Lo scrutinio di questo giudice d’appello non può non dipanarsi secondo tali distinti profili della vicenda dovendosi concludere per l’infondatezza del gravame proposto dal Ministero. E’ appena il caso di precisare che le censure non esaminate dal T.a.r. non sono state riproposte in questa sede da parte appellata e pertanto, pur profondendosi l’appellante in argomentazioni a sostegno della loro infondatezza, non sono suscettibili di disamina in questa sede.

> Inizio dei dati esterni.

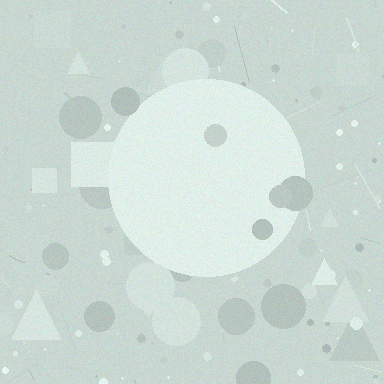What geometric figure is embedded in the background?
A circle is embedded in the background.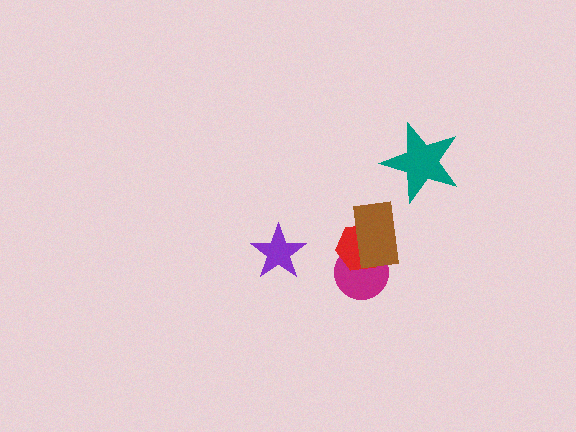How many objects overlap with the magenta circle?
2 objects overlap with the magenta circle.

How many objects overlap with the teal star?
0 objects overlap with the teal star.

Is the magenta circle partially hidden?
Yes, it is partially covered by another shape.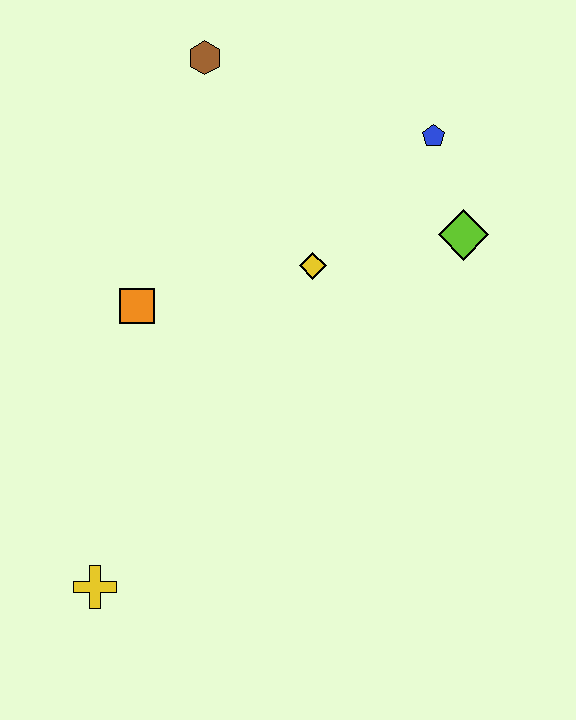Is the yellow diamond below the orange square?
No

11.2. Viene in considerazione, in primis , la questione relativa alla possibile violazione del comma 1 dell’art. 1393 COM laddove stabilisce che non rimane sospesa l’azione disciplinare in pendenza del procedimento penale nei casi in cui, pur trattandosi – come nella fattispecie – di una delle trasgressioni “ di maggiore gravità punibili con la consegna di rigore di cui all’articolo 1362 o con le sanzioni disciplinari di stato di cui all’articolo 1357 ”, non si verta in un caso di “ particolare complessità dell’accertamento del fatto ” ovvero l’autorità competente non disponga di elementi conoscitivi sufficienti ai fini della valutazione disciplinare”.

La vicenda di causa, a parere dell’appellante, non rientrerebbe in tali ipotesi e pertanto il procedimento disciplinare nei riguardi del -OMISSIS-ben poteva essere concluso a prescindere dall’esito del procedimento penale.

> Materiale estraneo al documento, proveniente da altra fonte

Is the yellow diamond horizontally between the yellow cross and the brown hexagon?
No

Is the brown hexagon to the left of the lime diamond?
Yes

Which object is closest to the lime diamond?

In particolare, secondo il Ministero appellante, avrebbe errato il giudice di prime cure nel ritenere la necessità di attendere l’esito del giudizio penale instaurato nei confronti dell’odierno appellato evidenziando che “ la qualificazione giuridica di quanto addebitato [...] si è dimostrata particolarmente complessa visto che gli stessi fatti hanno dato luogo a più procedimenti penali, tanto davanti all’autorità giudiziaria militare, quanto dinanzi all’autorità giudiziaria ordinaria ed ambedue hanno dovuto riscontrare che quanto addebitato non rientrasse in plurime ipotesi di reati, sia militari, sia ordinari . Successivamente al vaglio di questi controlli giurisdizionali quanto addebitato poteva ricevere una qualificazione appropriata ”. Si osserva da parte appellante, infatti, che “ l’Amministrazione militare, in sede di vaglio del giudicato penale ai fini disciplinari, non avrebbe potuto determinarsi diversamente nelle iniziative a carico del ricorrente, proprio in ragione dei comportamenti evidenziati dalla sentenza del Giudice Militare sopra riportati ” (cfr. pagina 8 dell’atto d’appello).

11.2.1. Orbene, il Collegio ritiene di condividere le considerazioni del T.a.r. dovendosi prendere atto della peculiarità della vicenda di causa che si caratterizza per la particolare complessità del quadro accusatorio mosso nei riguardi del -OMISSIS-.

Per l’esattezza, l’art. 1393, comma 1, COM statuisce che “ Il procedimento disciplinare non è comunque promosso e se già iniziato è sospeso fino alla data in cui l'Amministrazione ha avuto conoscenza integrale della sentenza o del decreto penale irrevocabili, che concludono il procedimento penale, ovvero del provvedimento di archiviazione, nel caso in cui riguardi atti e comportamenti del militare nello svolgimento delle proprie funzioni, in adempimento di obblighi e doveri di servizio ”.

Ha osservato peraltro l’Adunanza plenaria, di recente, che “ in materia di procedimento disciplinare, l’attesa della sentenza conclusiva dell'intero processo penale, onde avviare o riprendere il procedimento sanzionatorio, lungi dal costituire un irragionevole ritardo, costituisce invece una evidente garanzia per la completezza e correttezza del giudizio, e ciò sia in favore del dipendente pubblico (militare) sia in favore non già dell’amministrazione/soggetto, ma del valore costituzionalmente tutelato del buon andamento dell’attività amministrativa;
quella medesima esigenza, cioè, che aveva ex ante reso opportuno sospendere il procedimento disciplinare
” (cfr. Cons. Stato, Ad. plen., 13 settembre 2022, n. 14).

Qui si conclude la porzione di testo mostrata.